Imagine for a moment that you are a pirate and you try to make a sexual innuendo… but it just didn’t come out quite right…
“You make my deck long for a scrubbin!”
“Arrgh! There be a sunken chest!”
“Yarrgh, I’ll drink ya salt water ya bonny wee sea!”
“I be stabbin ya with me cutlass tonight!”
“Let me fire my cannon right across ya bow!”
“She be hangin’ port-side today, Captain!”
“Yarr, let me slip into me more comfortable eye-patch!” *wink*
“Bend over, I want to meet the cracken!”
“Aye, my cannon balls be tightenin’ at the thought of dropping her sails!!”
“Yarr *hic* I’ve been standing in the sun all day drinking rum so come ‘ere an let me rape ya!”
“That booty has a lot of chest!”
“My mast would grow barnacles if I sailed such dirty water!!”
“There is no room onboard that wench, her vessel is already filled to the brim with sea men!”
and with that charming image I bid you good-night! ![]()
xo Kia




















October 29th, 2009 at 10:59 am
Avast ye scurvy dogs…yaaarr!
Yon matie ‘as th’ foul stench of a plague-infested carcass o’ a dead whale.

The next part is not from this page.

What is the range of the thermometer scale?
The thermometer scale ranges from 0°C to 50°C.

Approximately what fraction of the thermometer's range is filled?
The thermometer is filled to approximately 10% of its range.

Shut y’r malodorous trap ye deck swabbin’ bilge rat, afore I grab ye by y’r muckle flugga ‘n’ ‘ang ye by ‘em o’er th’ fo’csle. Then ye be well scuppered, ye mangy excuse f’r th’ stoatery drollicks o’ a snattery skelpster…yaaarrr.
Me’n'these ‘ere scurvy scalliwags ‘oist our jolly rogers out t’th’ship’n'had us a grand great adventure. We almost ‘ad t’keelhaul th’ tatty boagle f’r gettin’ inter th’ futtock shrouds behind y’r drivel swigger’s klattery miggle…yaaarrr!
So where’s y’r buccaneers? They be on th’ sides of y’r buccan head, I’ll wager, ye cloppety skerrick, ye.
Kindest Regaaaaaarrrrrrds ‘n’ thank’s f’r all th’ fish.